Recognition of child rights: Kailash Satyarthi on winning Nobel Peace prize
Indian children's rights activist Kailash Satyarthi and Pakistani teenager Malala Yousafzai have won Nobel peace prize 2014, beating Edward Snowden, Chelsea Manning, the Pope and Vladimir Putin.Who is Malala Yousafzai?
Malala Yousafzai is a Pakistani teenager who works as an activist promoting education of girls in Swat District of Pakistan's troubled northwestern Khyber Pakhtunkhwa province. She championed the rights of young girls, who were deprived of education, due to Taliban's dictate against education of girls.
She shot to fame after she wrote a blog for the BBC writing about her life under Taliban rule and her view on girls education in the Swat Valley.
Soon after, she became famous and subject of various documentaries and interviews. She was nominated for the International Children's Peace Prize by social activist Desmond Tutu.
Her rise in prominence resulted in Taliban releasing threats to kill her and her father.
Despite the threats, she continued working for the education of girls in the tribal region.
On the afternoon of 9 October 2012, Malala was shot in the head. One bullet hit the left side of Malala's forehead, traveled under her skin the length of her face and then into her shoulder.
The incident sparked world wide protest and expression of outrage. She was flown in to England for her treatment to the Queen Elizabeth Hospital, where she recovered from her injuries. After the attack, the entire world rallied behind her and her cause.
In July 2013, she addressed the United Nations on the need to provide education to children. In April, 2013, she featured in the list of 100 most influential people.
She wrote an auto-biography 'I am Malala', which was a world wide best-seller.

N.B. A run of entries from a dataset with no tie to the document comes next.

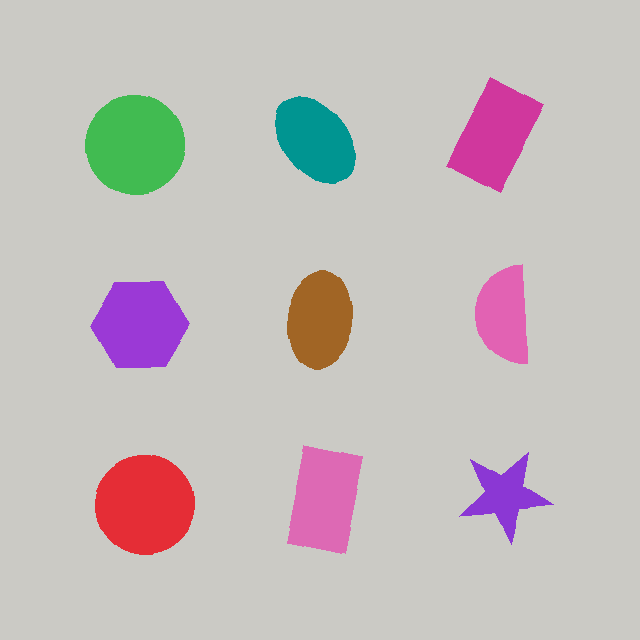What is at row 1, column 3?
A magenta rectangle.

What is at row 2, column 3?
A pink semicircle.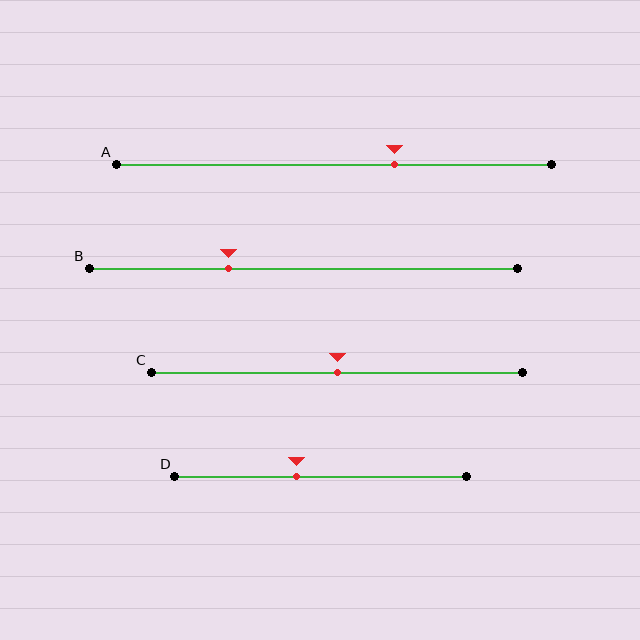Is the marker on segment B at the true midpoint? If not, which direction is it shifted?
No, the marker on segment B is shifted to the left by about 17% of the segment length.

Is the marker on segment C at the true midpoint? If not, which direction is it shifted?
Yes, the marker on segment C is at the true midpoint.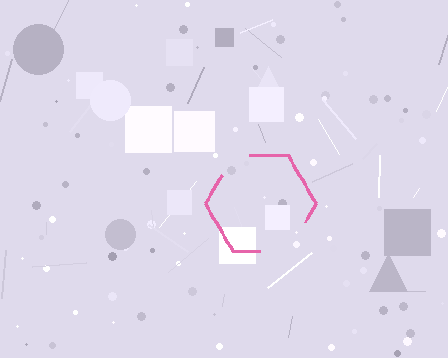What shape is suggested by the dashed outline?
The dashed outline suggests a hexagon.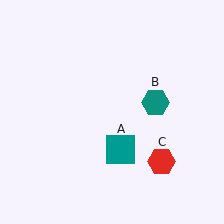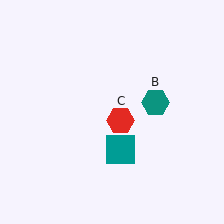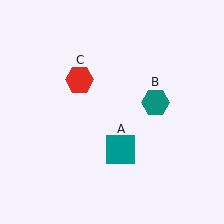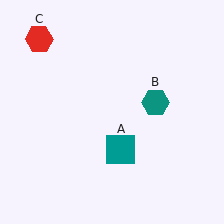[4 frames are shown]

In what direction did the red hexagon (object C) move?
The red hexagon (object C) moved up and to the left.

In 2014, she was awarded the Nobel Peace Prize, which she shared with Indian activist Kailash Satyarthi.
Who is Kailash Satyarthi?
Kailash Satyarthi, born January 11, 1954, lives in New Delhi. He has been active in the movement against child labour since the 1990s and has freed over 80,000 children from various forms of servitude and helped in successful rehabilitation through his organization, Bachpan Bachao Andolan.
Satyarthi has argued that child labour perpetuates poverty, unemployment, illiteracy and population growth.

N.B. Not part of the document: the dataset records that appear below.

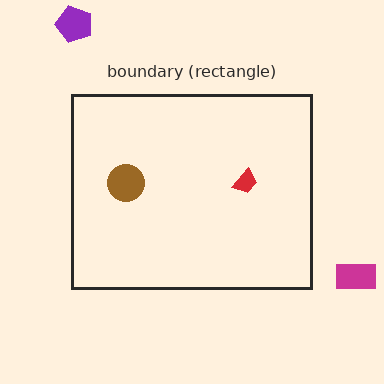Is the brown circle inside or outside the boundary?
Inside.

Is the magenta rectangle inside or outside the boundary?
Outside.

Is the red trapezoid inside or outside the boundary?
Inside.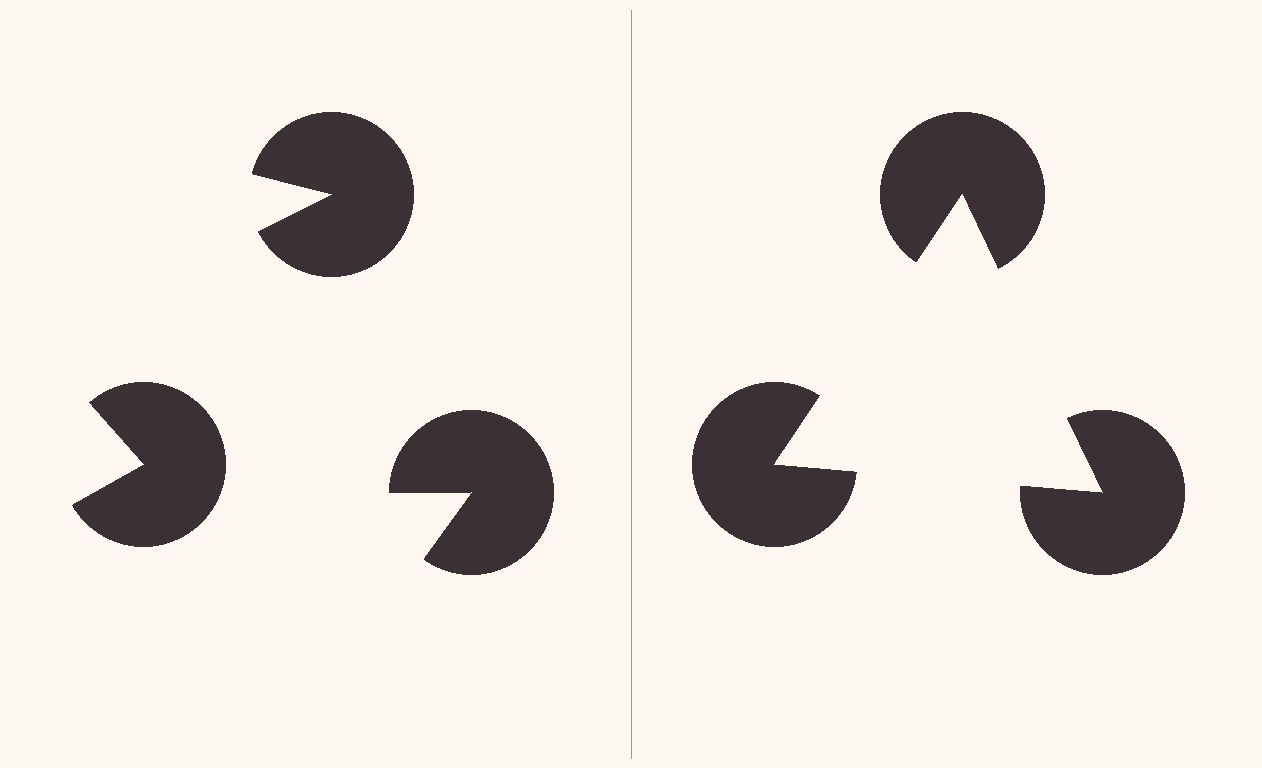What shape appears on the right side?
An illusory triangle.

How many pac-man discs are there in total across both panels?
6 — 3 on each side.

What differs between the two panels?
The pac-man discs are positioned identically on both sides; only the wedge orientations differ. On the right they align to a triangle; on the left they are misaligned.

Satyarthi has been involved with the Global March Against Child Labor and its international advocacy body, the International Center on Child Labor and Education (ICCLE) - a global coalition of NGOs, teachers and trades unionists, and also the Global Campaign for Education.

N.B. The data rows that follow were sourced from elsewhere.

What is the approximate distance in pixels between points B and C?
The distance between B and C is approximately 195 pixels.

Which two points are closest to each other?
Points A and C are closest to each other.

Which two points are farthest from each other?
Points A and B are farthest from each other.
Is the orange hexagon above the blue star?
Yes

Satyarthi is also credited with establishing Goodweave as the first voluntary labelling, monitoring and certification system of rugs manufactured without the use of child-labour in South Asia.
He has helped enactment and adoption of national and international legislations, treaties and conventions as well as the constitutional amendment on child labour and education.
The engineer-turned-activist
Kailash, who was born in Vidisha in Madhya Pradesh, has a degree in electrical engineering and a post-graduate diploma in high-voltage engineering.
After teaching engineering in a college in Bhopal for a few years, Kailash decided to work for social change following his experiences as a student who saw the lot of less priovilegded from close quarters. Intially, he started a book bank for poor students who could not afford textbooks which got huge support.
Today, his family includes his wife, daughter, son and a daughter in-law colleagues and a number of of children that his organisation has rescued.
The problem and his fight
Child labour makes up one quarter of the unskilled labour force in the organised and unorganised sectors of South Asia. According to reports, of India's 140 million working children, 55 million are in servitude and 10 million are bonded slaves to their employers.
Kailash's work is based on three major strategic thrusts - he organises raids to identify and free bonded children; tries rehabilitate them by providing vocational training and and works with the media and other groups to build national and international consumer resistance.